Neuropediatrics. 2019 Dec 5. doi: 10.1055/s-0039-3400988. [Epub ahead of print]
Abstract
Several de novo variants in the KIF1A gene have been
reported to cause a complicated form of hereditary spastic paraplegia.
Additional symptoms include cognitive impairment and varying degrees of
peripheral neuropathy, epilepsy, decreased visual acuity, and ataxia. We
describe four patients (ages 10-18 years), focusing on their mobility and gait
characteristics. Two patients were not able to walk without assistance and
showed a severe abnormal gait pattern, crouch gait. At examination, severe
contractures were found.In addition to describing the different phenotypes with
specific attention to gait in our cases, we reviewed known KIF1A mutations and
summarized their associated phenotypes.We conclude that mobility and cognition
are severely affected in children with spastic paraplegia due to de novo KIF1A
mutations. Deterioration in mobility is most likely due to progressive spasticity,
muscle weakness, and the secondary development of severe contractures, possibly
combined with an additional progressive polyneuropathy. Close follow-up and
treatment of these patients are warranted.

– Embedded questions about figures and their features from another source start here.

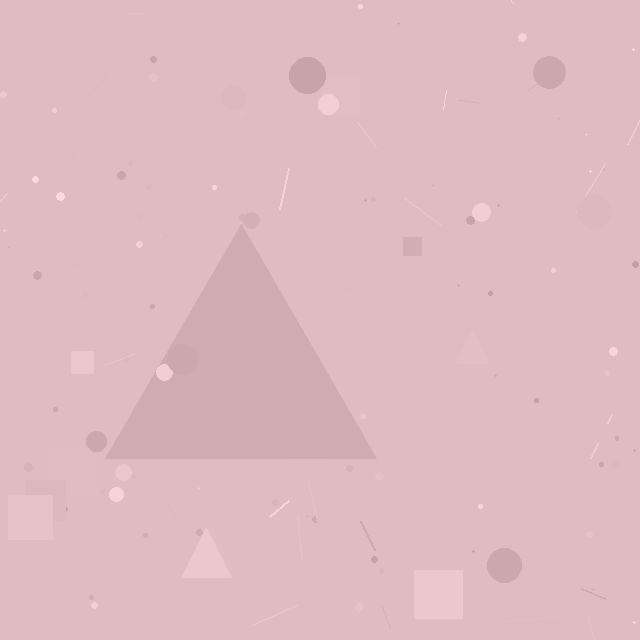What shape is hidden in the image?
A triangle is hidden in the image.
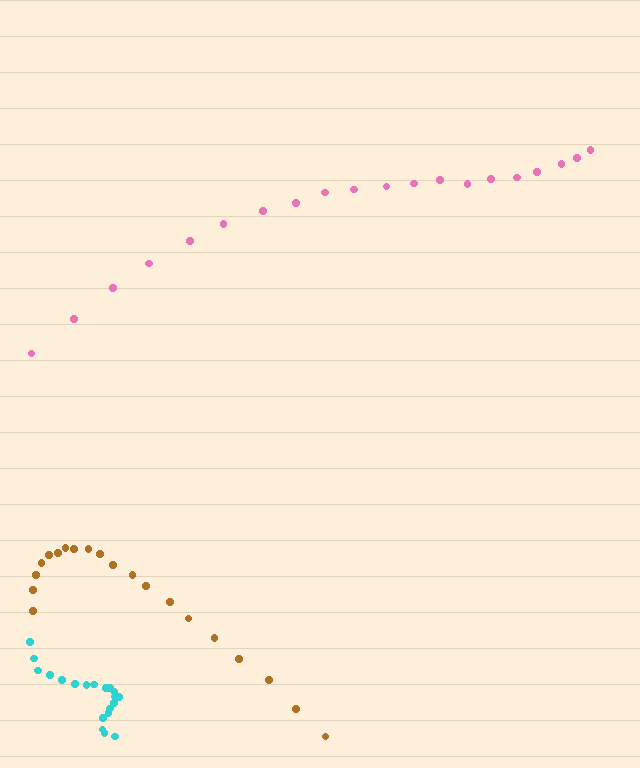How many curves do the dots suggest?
There are 3 distinct paths.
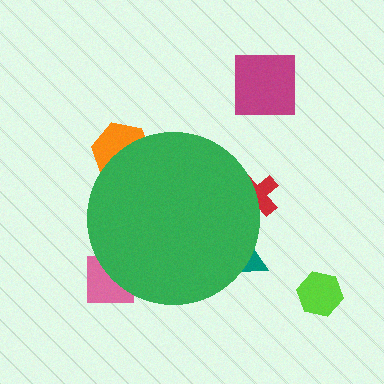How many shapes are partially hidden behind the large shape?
4 shapes are partially hidden.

Kurihara M, Ishiura H, Bannai T, Mitsui J, Yoshimura J,
Morishita S, Hayashi T, Shimizu J, Toda T, Tsuji S. A Novel de novoKIF1A Mutation
in a Patient with Autism, Hyperactivity, Epilepsy, Sensory Disturbance, And
Spastic Paraplegia. Intern Med. 2019 Dec 6. doi:
10.2169/internalmedicine.3661-19. [Epub ahead of print]
Abstract
Heterozygous mutations in KIF1A have been reported to cause
syndromic intellectual disability or pure spastic paraplegia. However, their
genotype-phenotype correlations have not been fully elucidated. We herein
report a man with autism and hyperactivity along with sensory disturbance and
spastic paraplegia, carrying a novel de novo mutation in KIF1A (c.37C>T
[p.R13C]). Autism and hyperactivity have only previously been reported in a patient
with c.38 G>A (R13H) mutation. This case suggests that alterations in this
arginine at codon 13 might lead to a common clinical spectrum and further
expand the genetic and clinical spectra associated with KIF1A mutations.